Return Reference Explanation
PART I, LINE 4B DURING THE 2019 CALENDAR YEAR, COMMONSPIRIT MAINTAINED A SUPPLEMENTAL NON-QUALIFIED DEFERRED COMPENSATION PLAN FOR DIVISION CEOS/HOSPITAL PRESIDENTS AND OTHER DESIGNATED COMMONSPIRIT EXECUTIVES AT THE LEVEL OF SENIOR VICE PRESIDENT AND ABOVE. DURING 2019 THE FOLLOWING DISTRIBUTIONS WERE MADE BY COMMONSPIRIT FROM THE DEFERRED COMPENSATION PLAN: LAWRENCE SCHUMACHER - $112,633 JANELLE REILLY - $47,050 DEBRA MOORE - $14,000 ANTHONY HOUSTON - $17,544
PART I, LINE 7 MEMORIAL HEALTH CARE SYSTEM (MHCS) ISSUED BONUSES BASED ON INDIVIDUAL PERFORMANCE AND SPECIFIED EVENTS. BONUSES ARE SUBJECT TO MANAGEMENT AND BOARD APPROVAL.
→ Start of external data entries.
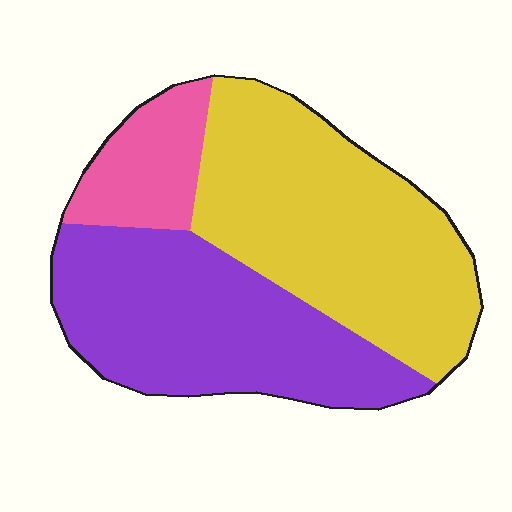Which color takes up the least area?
Pink, at roughly 15%.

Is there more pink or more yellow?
Yellow.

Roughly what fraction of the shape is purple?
Purple takes up between a quarter and a half of the shape.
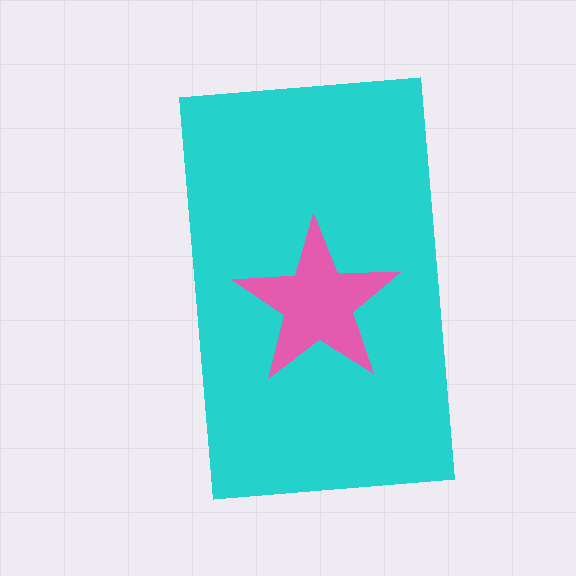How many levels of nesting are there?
2.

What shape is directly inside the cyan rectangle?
The pink star.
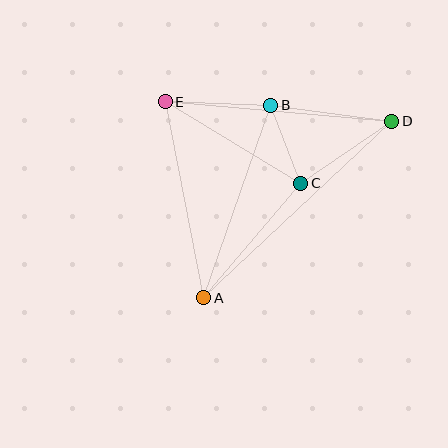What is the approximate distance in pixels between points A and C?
The distance between A and C is approximately 150 pixels.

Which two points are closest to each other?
Points B and C are closest to each other.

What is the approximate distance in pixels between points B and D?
The distance between B and D is approximately 122 pixels.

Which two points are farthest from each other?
Points A and D are farthest from each other.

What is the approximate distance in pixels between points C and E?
The distance between C and E is approximately 158 pixels.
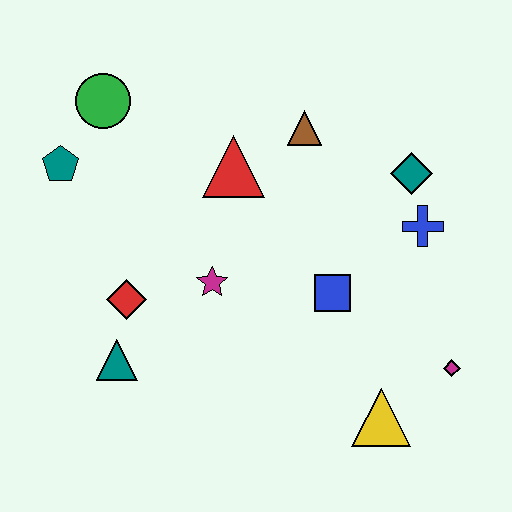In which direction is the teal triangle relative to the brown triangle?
The teal triangle is below the brown triangle.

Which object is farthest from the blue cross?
The teal pentagon is farthest from the blue cross.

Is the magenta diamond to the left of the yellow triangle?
No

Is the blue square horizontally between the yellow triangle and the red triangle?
Yes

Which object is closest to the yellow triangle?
The magenta diamond is closest to the yellow triangle.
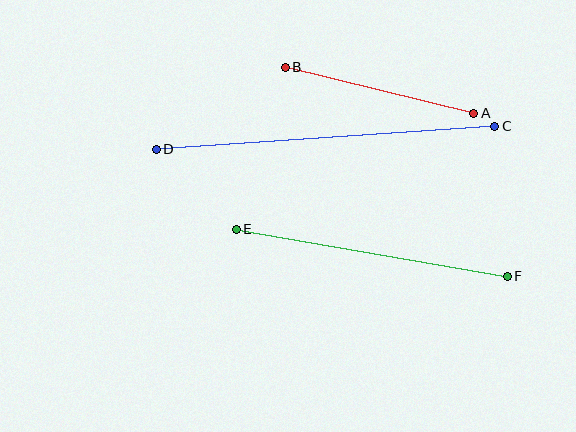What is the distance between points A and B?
The distance is approximately 194 pixels.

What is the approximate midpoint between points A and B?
The midpoint is at approximately (380, 90) pixels.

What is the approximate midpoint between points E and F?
The midpoint is at approximately (372, 253) pixels.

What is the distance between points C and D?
The distance is approximately 339 pixels.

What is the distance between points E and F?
The distance is approximately 275 pixels.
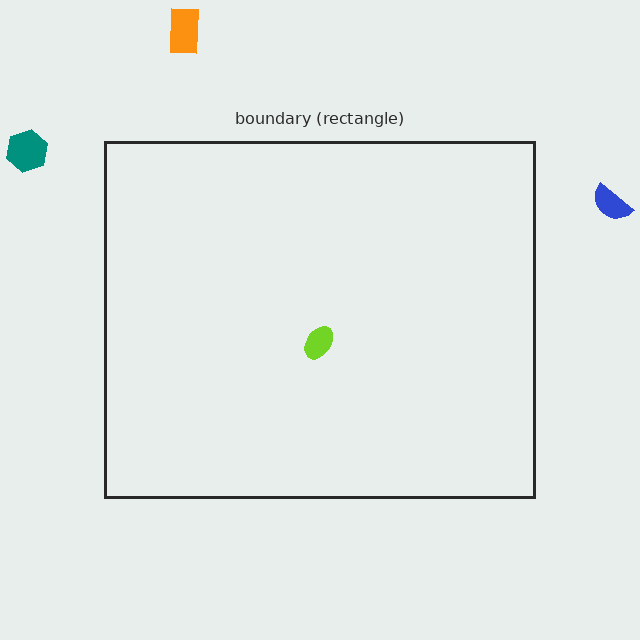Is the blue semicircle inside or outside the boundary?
Outside.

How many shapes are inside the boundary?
1 inside, 3 outside.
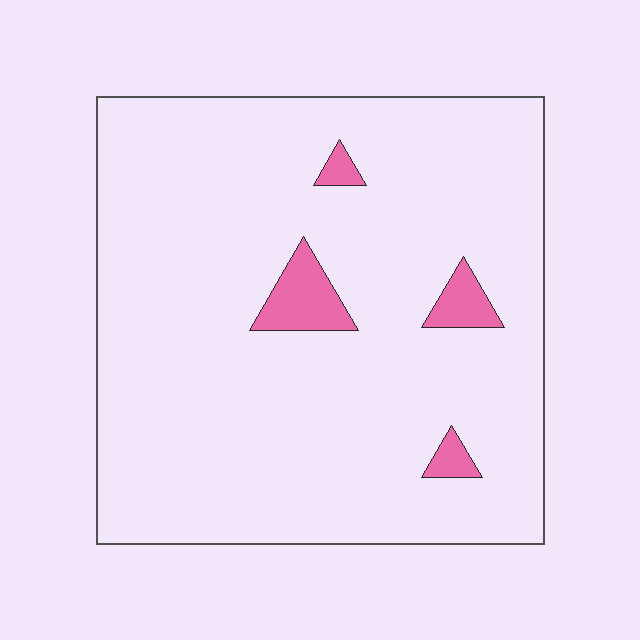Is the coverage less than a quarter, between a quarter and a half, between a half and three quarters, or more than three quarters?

PART I, LINE 4A FOR REPORTABLE INDIVIDUALS EMPLOYED PRIOR TO 2019, POST-TERMINATION PAYMENTS ARE ADDRESSED IN EXECUTIVE EMPLOYMENT AGREEMENTS FOR EMPLOYEES AT THE LEVEL OF VICE PRESIDENT AND ABOVE. THESE EMPLOYMENT AGREEMENTS REQUIRE THAT IN ORDER FOR THE EXECUTIVE TO RECEIVE POST-TERMINATION PAYMENTS, THESE INDIVIDUALS MUST EXECUTE A GENERAL RELEASE AND SETTLEMENT AGREEMENT. POST-TERMINATION PAYMENT ARRANGEMENTS ARE PERIODICALLY REVIEWED FOR OVERALL REASONABLENESS IN LIGHT OF THE EXECUTIVE'S OVERALL COMPENSATION PACKAGE. OFFICERS, KEY EMPLOYEES AND CERTAIN HIGHLY COMPENSATED EMPLOYEES WHO BEGAN EMPLOYMENT AFTER NOVEMBER 1ST OF 2019 ARE COVERED BY A SEVERANCE POLICY THAT PROVIDES MARKET-STANDARD COMPENSATION, RANGING FROM PAYMENTS OF 9 MONTHS TO 2 YEARS OF BASE COMPENSATION, DEPENDING ON THE EXECUTIVE'S POSITION, IN THE EVENT OF A POSITION ELIMINATION OR OTHER INVOLUNTARY TERMINATION, IN ACCORDANCE WITH THE GUIDELINES OF THE POLICY.